I guess they'll investigate it first, but the company/team which worked on the project has probably already read the laws before, thus I assume they're well-prepared for this. Another twist is the programmer who accidentally published the secret database API key to the public network, this needs to be investigated as well to determine whether or not the key has actually been used in the attack.
So I guess in the meantime, the husbands must wait.
- 10 BTC sounds a lot but it's peanuts for such large data sets.
- 750k row of sample data is large enough for a leak by itself, many on reddit/twitter/fediverse have already started to explore the data set for gender ratio, age composition and frequency of raping cases, etc.

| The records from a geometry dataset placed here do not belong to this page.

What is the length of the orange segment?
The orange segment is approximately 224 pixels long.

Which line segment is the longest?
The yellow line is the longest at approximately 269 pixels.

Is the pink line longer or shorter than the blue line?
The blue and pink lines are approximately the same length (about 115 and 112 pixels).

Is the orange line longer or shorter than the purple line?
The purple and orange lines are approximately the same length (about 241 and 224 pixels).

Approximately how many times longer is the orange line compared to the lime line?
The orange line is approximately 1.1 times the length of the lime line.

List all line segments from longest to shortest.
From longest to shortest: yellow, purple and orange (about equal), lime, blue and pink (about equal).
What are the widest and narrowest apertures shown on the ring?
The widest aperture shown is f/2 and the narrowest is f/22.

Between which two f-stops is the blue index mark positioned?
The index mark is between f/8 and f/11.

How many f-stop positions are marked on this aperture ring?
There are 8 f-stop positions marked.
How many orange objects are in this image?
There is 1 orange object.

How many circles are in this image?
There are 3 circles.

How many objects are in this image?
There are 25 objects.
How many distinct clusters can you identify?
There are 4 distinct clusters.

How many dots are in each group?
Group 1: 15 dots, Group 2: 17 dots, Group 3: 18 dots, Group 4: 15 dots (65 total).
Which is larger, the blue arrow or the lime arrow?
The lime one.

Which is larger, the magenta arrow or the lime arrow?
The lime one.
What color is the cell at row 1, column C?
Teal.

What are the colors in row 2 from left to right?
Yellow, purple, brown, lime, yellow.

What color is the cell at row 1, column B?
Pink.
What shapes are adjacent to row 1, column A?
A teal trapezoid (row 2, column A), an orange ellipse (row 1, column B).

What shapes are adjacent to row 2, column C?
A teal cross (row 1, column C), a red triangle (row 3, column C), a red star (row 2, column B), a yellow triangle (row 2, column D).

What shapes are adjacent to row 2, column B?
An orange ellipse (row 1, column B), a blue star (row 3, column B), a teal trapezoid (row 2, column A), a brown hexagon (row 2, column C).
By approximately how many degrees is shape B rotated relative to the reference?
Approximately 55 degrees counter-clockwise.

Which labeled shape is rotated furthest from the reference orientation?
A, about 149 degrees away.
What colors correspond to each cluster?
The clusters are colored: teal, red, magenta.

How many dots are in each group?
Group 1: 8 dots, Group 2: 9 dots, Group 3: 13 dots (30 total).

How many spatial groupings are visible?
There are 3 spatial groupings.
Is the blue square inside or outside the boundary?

Plenty of Chinese ones in subs like /r/China_irl etc., not seeing much traction of this story/dataset in Western world, though (hell, even on HN it barely got any upvotes 2 days ago.)
Take these threads with giant grain of salt though, they're far from thorough and some of them lack basic understanding of statistics. And I personally don't think the dataset (at least the sample) is actually random so not really a good representation of China's demographics.
Kinda interesting that The Register does not even speculate about steps which China's higher-level security services might take in response, to "memorably demonstrate their displeasure" at the theft. (A certain cynical attitude is usually part of The Register's stock-in-trade.)
Governments have been collecting (and poorly securing) this sort of information and more for most of recorded history. It's not to say that I like it, or would work for somewhere like Meta or the like, but plenty of these major data leaks have been from places that used to collect and store physical data bases of this stuff since before most of us were alive.
I'm talking calmly about this because people have been screaming in my ear about it for 20 years, and I listened. And then I lived my life around the fact that this was going to be happening whether you scream yourself hoarse or not, at least for now.
For anyone wondering what that is, English uses short-scale, i.e. 1 billion = 1000 million, some other languages / countries use long-scale i.e. 1 billion = 1 million million.
It was a joke. But it made me realize, thanks to the comment above, that Earth's population is around 8 thousand millions, and not 8 billion as I'd come to believe.
I am guessing he means that it highlights the incompetence or even just the consequences of centralizing power.
Personally I don't expect this to bear true. Historically in China, government failures have been cited as evidence for further centralizing the power of the federal government. And this argument is bought hook-line-and-sinker by the people. I don't think that will change until there is serious economic hardship.
This is completely unverified though, so take it with a grain of salt.